Paul denied that his commission was dependent on any human
authority, whether the mother church in Jerusalem or the church at Antioch.
Instead, he received it directly from the Risen Jesus himself - (1 Corinthians
9:1, Acts 9:4-6, 22:7, 26:16).
HIS COMMISSION
Not only did Paul receive his commission from the Nazarene, but
here, he also links the Gospel that he proclaims to the “Father…who raised Jesus from the dead.” And
he not only anchors his Gospel in the resurrection of Jesus, but he also
presents it as the pivotal event that signaled the commencement of the
messianic age.
In the death and resurrection of Jesus, the “powers
and principalities” that enslaved humanity were defeated, including sin and
death itself, and most decisively so. As in his other letters, Paul points to
the death and resurrection of Christ as the key event in God’s redemptive plan
and the center of the apostolic faith.
His resurrection marked the inauguration of an entirely new era, the final stage in the redemptive plan of God. And since then, nothing ever has been or can be the same - (1 Corinthians 2:5-8, Ephesians 1:17-23, Colossians 2:15, 1 Peter 3:22).
Paul writes from this perspective when he exhorts the
Galatians not to subject themselves again to the “elementary spirits
of this world,” and that is precisely what they will do if they submit to
circumcision and place themselves under the calendrical rituals of the Torah.
With the sacrificial death and the resurrection of the Son of
God, the jurisdiction of the old order reached its end. Jesus appeared in
Galilee in the “fullness of time,” inaugurating the long-awaited era of
fulfillment. “Christ is the end of the law for righteousness to everyone who believes” - (Galatians 4:3-11, Romans 10:4).
HIS DEATH AND RESURRECTION
By reminding his audience that he serves the same God who raised
Jesus from the dead, Paul prepares his readers for the description in Chapters
1 and 2 of how he received his Gospel by direct revelation from Jesus - (Galatians
1:11-16).
Moreover, Jesus is the one who “gave himself on
account of our sins.” His death was necessary “on account of” the
sins of humanity that had alienated men and women from God.

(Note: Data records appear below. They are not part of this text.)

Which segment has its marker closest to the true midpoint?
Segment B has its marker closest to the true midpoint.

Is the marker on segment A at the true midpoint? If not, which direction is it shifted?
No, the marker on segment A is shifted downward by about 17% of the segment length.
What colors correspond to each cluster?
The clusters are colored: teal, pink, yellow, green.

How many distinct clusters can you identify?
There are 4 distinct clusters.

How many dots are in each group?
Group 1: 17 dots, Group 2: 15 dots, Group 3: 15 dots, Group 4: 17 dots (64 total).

The same idea is implicit
in two declarations in the letter - (Galatians 2:20, 3:13):
- “The life I now live in the flesh, I live by the faith of the Son of God who loved me and gave himself on account of (huper) me.”

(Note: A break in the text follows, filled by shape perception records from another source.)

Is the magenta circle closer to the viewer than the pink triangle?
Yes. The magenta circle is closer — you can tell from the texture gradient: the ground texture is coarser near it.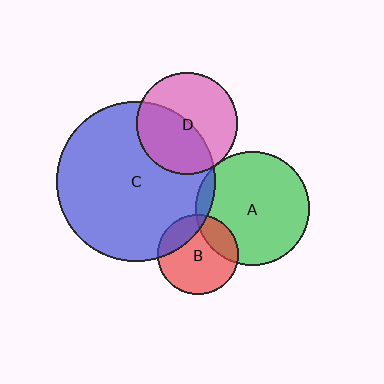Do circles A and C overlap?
Yes.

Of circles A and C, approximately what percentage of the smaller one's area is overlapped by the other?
Approximately 10%.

- “Christ redeemed us from the curse of the law, having become a curse on account of (huper) us.”
His death was “according to the will of our God and Father.” This
statement emphasizes the magnitude of what God did. If believers place themselves
under the Mosaic Law, they risk losing God’s “grace and peace.” To
return to what preceded Jesus is regression. It is tantamount to rejecting the grace
of God made available to all through the sacrificial death of His Son.
By means of Christ’s death, God “rescued us from the
present evil age.” In his death and resurrection, the expected messianic
age dawned, and the time of “types and shadows” has given way to the era
of fulfillment - (Romans 12:2, Colossians 1:12-13).

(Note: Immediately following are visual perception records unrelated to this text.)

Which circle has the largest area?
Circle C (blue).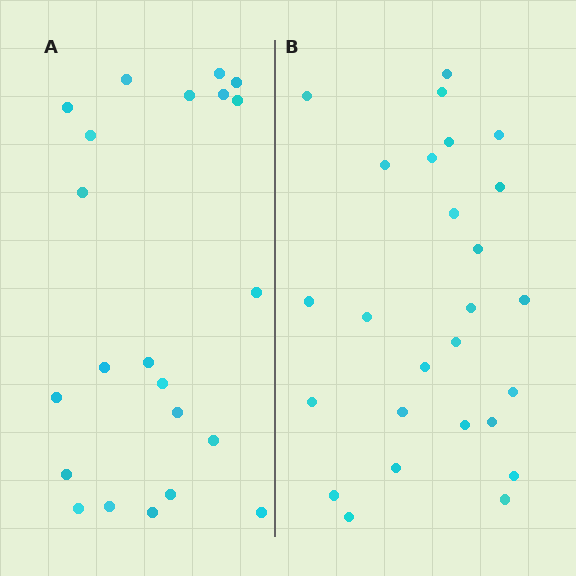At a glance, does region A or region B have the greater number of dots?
Region B (the right region) has more dots.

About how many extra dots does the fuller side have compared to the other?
Region B has about 4 more dots than region A.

In the Hebrew Bible, history is divided into two ages – the
present evil age, and the age to come. In Paul’s Jesus-centered
view, the jurisdiction of Mosaic law over God’s people belongs to the “present
age.” It is part of the old order that began to “pass away”
following the resurrection of Jesus. Therefore, believers are no longer “under
the Law.” Instead, they are “in Christ,” or as Paul puts it in 1
Corinthians, “in-lawed to Christ” - (Galatians 2:19, 4:3-9, 5:5, 1
Corinthians 7:31, 9:21).
By emphasizing his death and resurrection, Paul highlights the
all-sufficiency of Christ’s death for the forgiveness of sins and the deliverance
of believers from this “present evil age.” In him, God has acted
decisively and thus impacted human history, indeed, the entire creation.